BASIC LIFE SUPPORT SEQUENCE…
• The sequence in which the actions of CPR for
infants and children should be performed by health
care providers is as follows:
Initiate CPR in an infant or child who is
unresponsive and not breathing (or only gasping).
If there is no pulse or it is not definitively identified
within 10 seconds, then start compressions
BEFORE performing airway or breathing
maneuvers.
BASIC LIFE SUPPORT SEQUENCE…
After 30 compressions (15 compressions if two rescuers) open
the airway and give two breaths.
If a definite pulse is found within 10 seconds, provide
ventilation only
If the pulse is ≥60 beats per minute (bpm), continue
ventilation
If the pulse is <60 bpm, add chest compressions to
ventilation
ABC vs CAB?
• The Change of Sequence from ABC to CAB
• “A-B-C” i.e. Airway, Breathing, and Chest
Compression to “C-A-B” i.e.
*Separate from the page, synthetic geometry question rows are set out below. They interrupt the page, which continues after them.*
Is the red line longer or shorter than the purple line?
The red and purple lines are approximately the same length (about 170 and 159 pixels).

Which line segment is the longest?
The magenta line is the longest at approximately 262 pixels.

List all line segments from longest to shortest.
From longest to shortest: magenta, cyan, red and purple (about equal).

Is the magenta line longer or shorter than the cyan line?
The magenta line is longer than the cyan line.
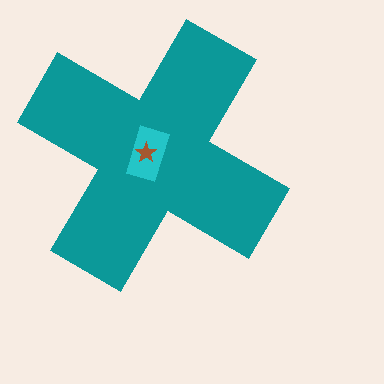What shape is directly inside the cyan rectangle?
The brown star.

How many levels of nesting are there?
3.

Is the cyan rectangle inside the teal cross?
Yes.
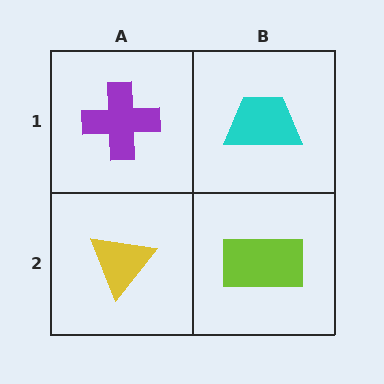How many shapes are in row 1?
2 shapes.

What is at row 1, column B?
A cyan trapezoid.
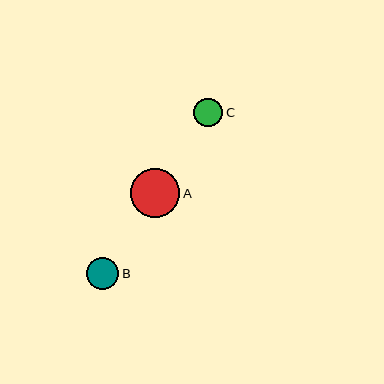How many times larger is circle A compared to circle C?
Circle A is approximately 1.7 times the size of circle C.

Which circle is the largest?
Circle A is the largest with a size of approximately 49 pixels.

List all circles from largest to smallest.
From largest to smallest: A, B, C.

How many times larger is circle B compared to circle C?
Circle B is approximately 1.1 times the size of circle C.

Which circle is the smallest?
Circle C is the smallest with a size of approximately 29 pixels.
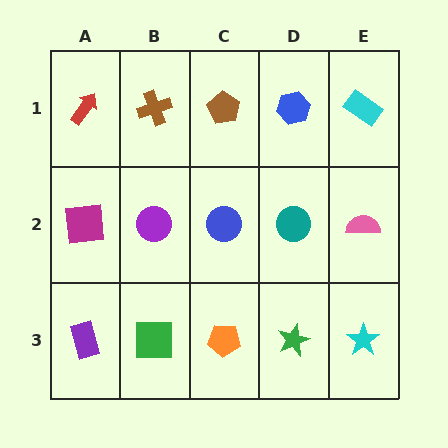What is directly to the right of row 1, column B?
A brown pentagon.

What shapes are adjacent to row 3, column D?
A teal circle (row 2, column D), an orange pentagon (row 3, column C), a cyan star (row 3, column E).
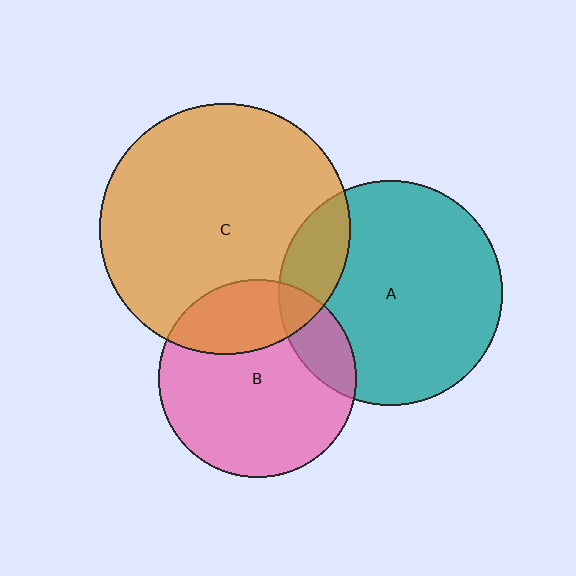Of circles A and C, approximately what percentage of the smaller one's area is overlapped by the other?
Approximately 15%.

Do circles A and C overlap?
Yes.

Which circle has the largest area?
Circle C (orange).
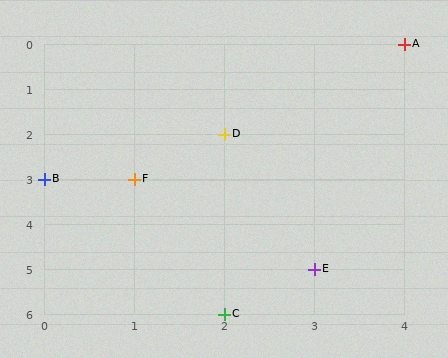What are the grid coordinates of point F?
Point F is at grid coordinates (1, 3).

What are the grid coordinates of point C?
Point C is at grid coordinates (2, 6).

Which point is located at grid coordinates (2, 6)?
Point C is at (2, 6).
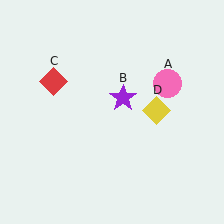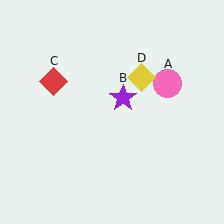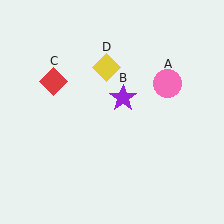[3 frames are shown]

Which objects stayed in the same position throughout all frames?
Pink circle (object A) and purple star (object B) and red diamond (object C) remained stationary.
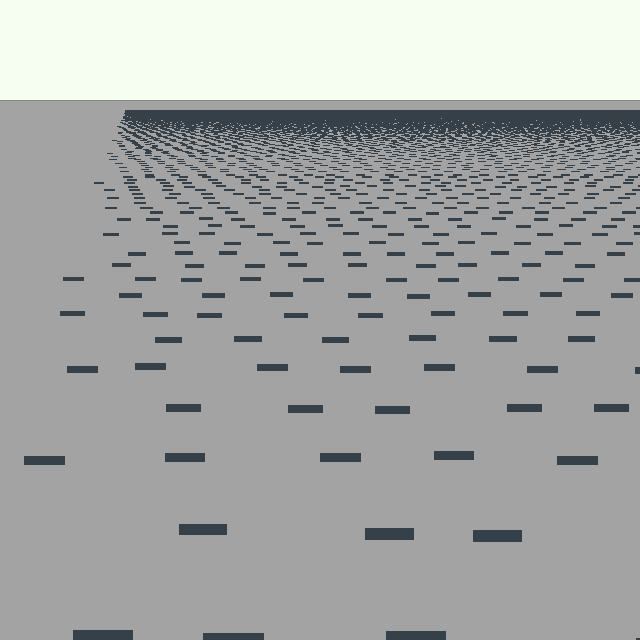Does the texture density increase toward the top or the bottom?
Density increases toward the top.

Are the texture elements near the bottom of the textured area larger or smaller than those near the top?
Larger. Near the bottom, elements are closer to the viewer and appear at a bigger on-screen size.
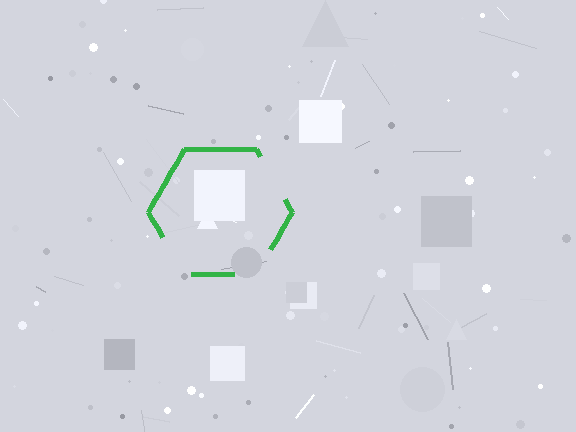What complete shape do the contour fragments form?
The contour fragments form a hexagon.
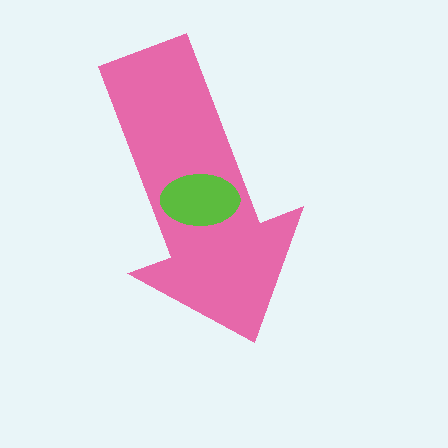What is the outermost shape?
The pink arrow.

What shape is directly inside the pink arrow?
The lime ellipse.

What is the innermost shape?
The lime ellipse.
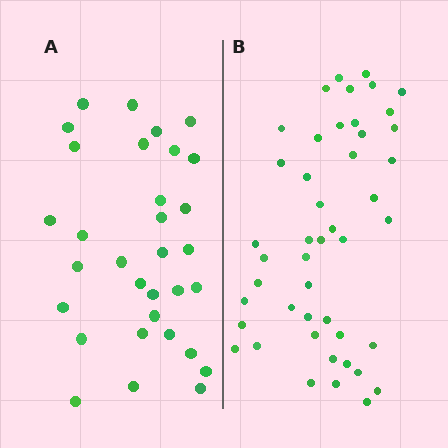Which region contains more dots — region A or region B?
Region B (the right region) has more dots.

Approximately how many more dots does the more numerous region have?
Region B has approximately 15 more dots than region A.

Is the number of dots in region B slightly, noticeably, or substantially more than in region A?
Region B has noticeably more, but not dramatically so. The ratio is roughly 1.4 to 1.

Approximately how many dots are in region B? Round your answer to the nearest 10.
About 50 dots. (The exact count is 46, which rounds to 50.)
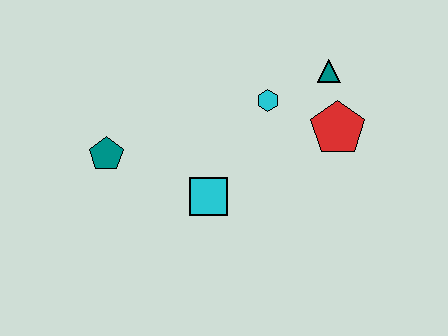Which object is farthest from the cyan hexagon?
The teal pentagon is farthest from the cyan hexagon.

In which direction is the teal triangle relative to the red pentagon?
The teal triangle is above the red pentagon.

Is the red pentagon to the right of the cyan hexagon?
Yes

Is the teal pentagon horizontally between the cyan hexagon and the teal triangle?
No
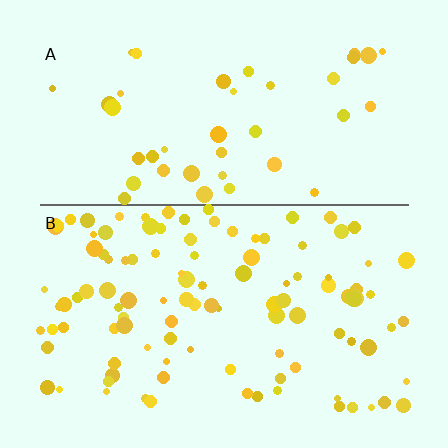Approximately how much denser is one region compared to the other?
Approximately 2.6× — region B over region A.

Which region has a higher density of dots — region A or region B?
B (the bottom).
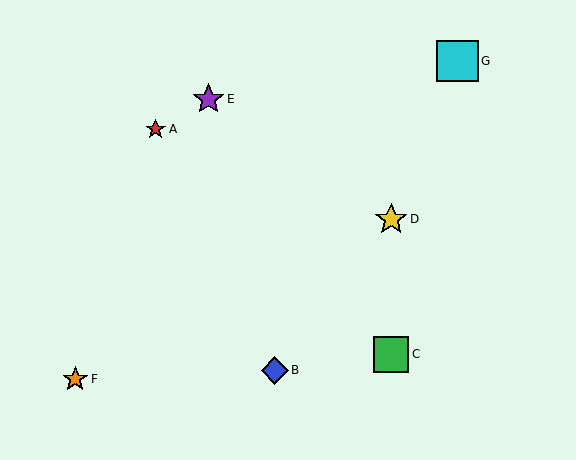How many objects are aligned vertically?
2 objects (C, D) are aligned vertically.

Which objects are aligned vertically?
Objects C, D are aligned vertically.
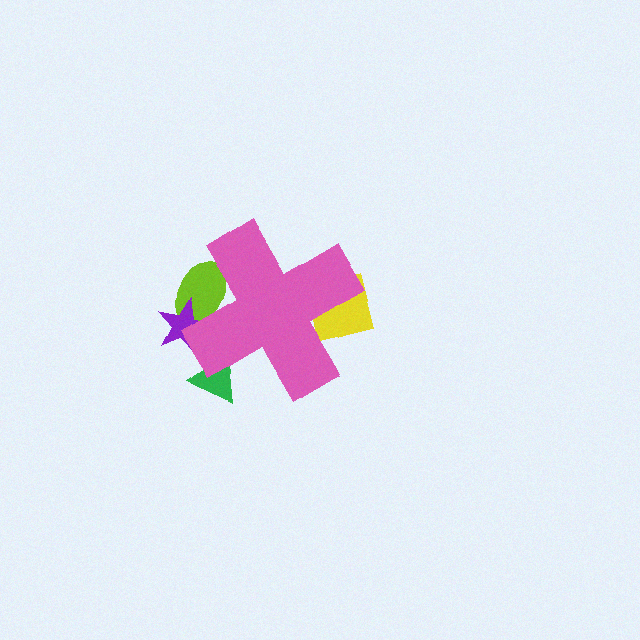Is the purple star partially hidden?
Yes, the purple star is partially hidden behind the pink cross.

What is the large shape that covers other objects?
A pink cross.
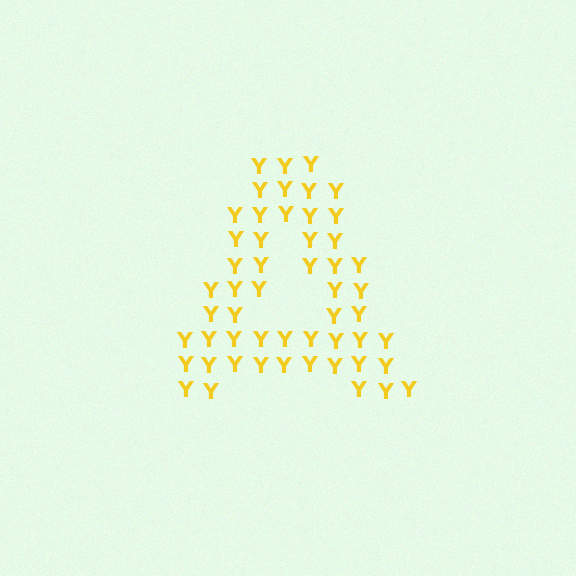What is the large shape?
The large shape is the letter A.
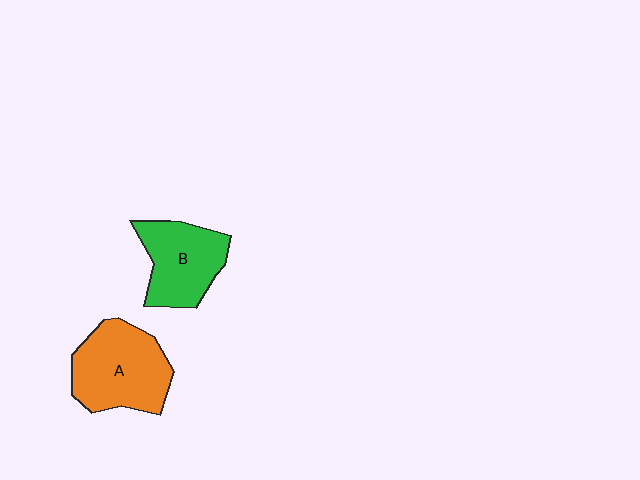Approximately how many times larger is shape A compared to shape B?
Approximately 1.2 times.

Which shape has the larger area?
Shape A (orange).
Chest
Compressions first
Rationale 1
• Reluctance to initiate CPR may, in part, relate
to the technical difficulty in opening the
airway and delivering rescue breaths.
• Therefore, starting with chest compressions
(the ‘simpler’ component of CPR) may
encourage more witnesses to act when faced
with victims of cardiac arrest.
Rationale 2
• The majority of cardiac arrest victims are
adults where Ventricular Fibrillation (VF) or
pulseless Ventricular Tachycardia (VT) is
common.
• Those victims have better survival when the
arrest is witnessed and when chest
compression and defibrillation are initiated
rapidly.
Rationale 3
• In contrast to adults, cardiac arrests in infants
and children are usually asphyxial in nature
i.e. secondary to hypoxia or shock (which, if
left untreated, leads to progressive
bradycardia and ultimately asystole, not
primary VF as in adults).
• Thus ventilation is critically important in
pediatric resuscitation.
Rationale 3…
• However, performing 30 chest compressions before
ventilation will theoretically only delay ventilation by
approximately 18 seconds (for the lone rescuer) and even
less for two healthcare providers.
• This minimal delay is unlikely to affect the outcome of
resuscitation, but will probably generate blood flow to vital
organs sooner.
• There is no evidence to suggest that starting with
ventilation (as in ABC) is superior to starting with chest
compressions (as in CAB).
• High quality CPR focuses on:
• Effective delivery of chest compressions
• And avoidance of excessive ventilation
Pediatric Basic Life Support (PBLS)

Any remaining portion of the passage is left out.